Making problems disappear by destroying research
George Orwell would be proud
The U.S. Environmental Protection Agency's decision Friday night July 18 to eliminate its scientific research arm drew horrified responses from public
health experts and climate advocates, who warned that the Trump administration
is targeting the foundation of the department's work to shield Americans from
hazardous chemicals, toxic pollution, and drinking water contaminants.
"This is grim news," said Adam
Gaffney, an ICU doctor at the Cambridge Health Alliance. "For decades, the
EPA's Office of Research and Development has produced the science that
underlies the regulations and technologies that protect us from innumerable
hazards."
"You can't put a number on the lives that it has saved.
Now Trump and Zeldin are killing it," Gaffney added, referring to the
president's handpicked EPA administrator.
Since taking charge at the EPA, Lee Zeldin has moved aggressively to implement President Donald Trump's executive orders aimed at gutting the agency's staff and freeing oil and gas corporations from regulatory restraints.
The agency will soon have 12,448 employees, after starting
the year with more than 16,000. Staffers at the targeted research office—which
had more than 800 employees as of earlier that week—reportedly learned of what
one public health expert called "the
ultimate Friday night purge" through the EPA's public press release.
In the statement, Zeldin said the elimination of the Office of
Research and Development would help "ensure the agency is better equipped
than ever to deliver on our core mission of protecting human health and the
environment."
But scientists said the closure of the research office would
have the opposite impact, leaving the agency's ability to protect the
environment and public health badly compromised.

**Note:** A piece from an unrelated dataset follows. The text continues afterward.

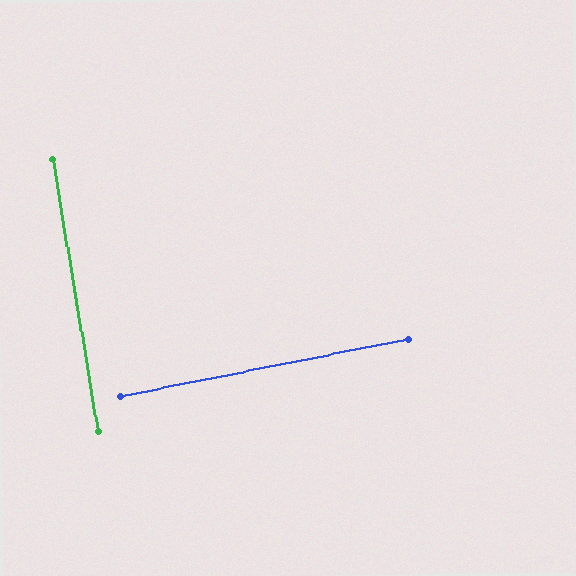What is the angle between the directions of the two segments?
Approximately 88 degrees.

Gretchen Goldman, president of the Union of Concerned
Scientists, said that "it is absolutely devastating that
Trump officials would shut down this office in its entirety."
"Science, data, and research underpin all of EPA's
work, from protections from harmful chemicals to air quality standards to safe
drinking water. It's hard to see how EPA can fulfill its mission without its
scientific research arm," said Goldman. "The nation enjoys a cleaner
environment thanks to the decades of high-quality research coming out of this
office. Our nation cannot let this stand. Members of Congress must act."
In his public messaging, Zeldin has deemphasized the EPA's
fundamental responsibility to protect the environment, instead casting the
agency as a promoter of "energy dominance"—the slogan Trump
administration officials have used to describe the president's commitment to
boosting fossil fuel drilling.
Earlier this year, Zeldin boasted about launching "the biggest deregulatory
action in U.S. history," targeting power plant rules, Mercury and Air
Toxics Standards, and other regulations.
"Out in the open, Zeldin's EPA has been dismantling
protections against precisely the sorts of dangers that right-wingers warn are
coming from alleged deep-state conspiracies: toxic, cancer-causing
chemicals that corporations have lobbied to freely inject into our air, water,
food, and bodies," The New Republic's Kate Aronoff wrote in a recent column.
"Among the broader suite
of regulations Zeldin's EPA has promised to roll back," Aronoff
wrote, "is one that would require coal-fired power plant operators to
upgrade wastewater treatment facilities, limiting their ability to freely
discharge toxins like mercury, arsenic, selenium, lead, and bromide and to
threaten local drinking water supplies."